= Edge Hill railway works =

Railway company in Liverpool

Edge Hill railway works was built by the Liverpool and Manchester Railway around 1830 at Edge Hill, Liverpool. A second was built in 1839 by the Grand Junction Railway adjacent to it.

==Liverpool and Manchester Railway==
The shop initially maintained and repaired the company's existing fleet of thirty six engines, bought in from private makers, twenty seven from Robert Stephenson and Company.

The first locomotive superintendent was John Dixon, followed by John Melling, then in 1840 by John Dewrance. In 1841 four 2-2-2 were built, followed by six more the following year, which also saw the production of 2-4-0 goods engines.

By 1845 some twenty eight engines were built, at which time the L&MR was merged into the Grand Junction, and new building ceased, with the workshop closing in 1847.

==Grand Junction Railway==
Opening in 1839, the first Locomotive Superintendent was Thomas Melling. He was succeeded in 1840 by William Buddicom.

An immediate problem was the frequency of broken crank axles on the inside-cylindered 2-2-2 locomotives from a range of manufacturers. The works produced a new design, either by Buddicom, or his foreman, Alexander Allan, with outside cylinders. The first three were probably rebuilds, "Aeolus", "Tartarus" and "Sunbeam". They became known as the "Old Crewe" type.

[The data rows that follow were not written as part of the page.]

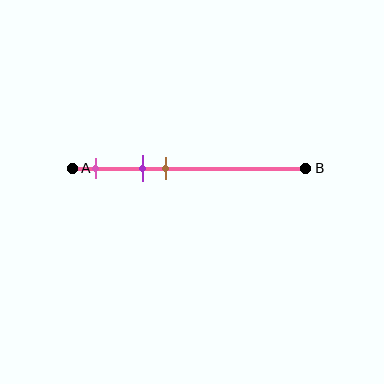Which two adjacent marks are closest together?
The purple and brown marks are the closest adjacent pair.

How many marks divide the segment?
There are 3 marks dividing the segment.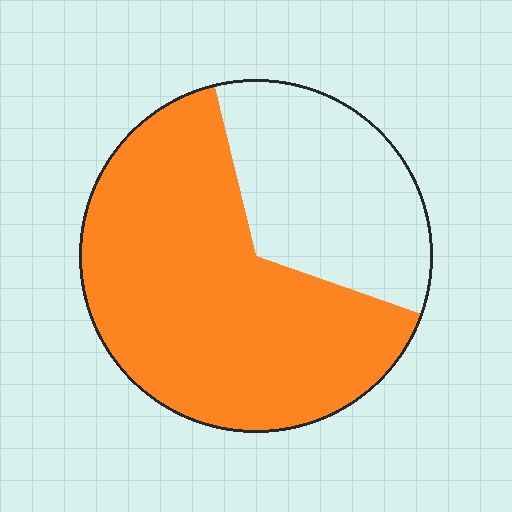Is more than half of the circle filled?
Yes.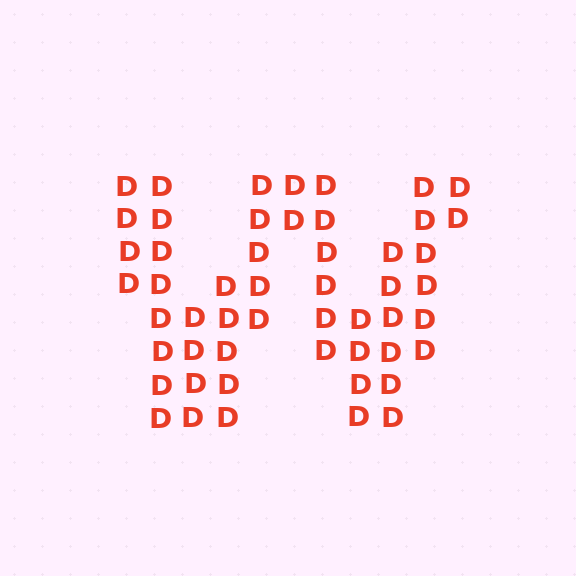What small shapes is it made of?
It is made of small letter D's.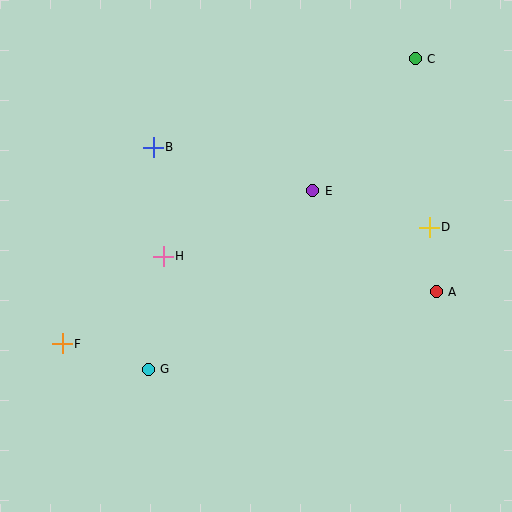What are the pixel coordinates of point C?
Point C is at (415, 59).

In 1841, Francis Trevithick, son of Richard Trevithick took over as Locomotive Superintendent.
The space at Edge Hill limited further expansion. Moreover, the GJR could only enter it over L&MR tracks. Accordingly, in 1843, the GJR decided to move its operations to Crewe, which was roughly halfway along the route. Shortly after this the works closed down, along with Longsight.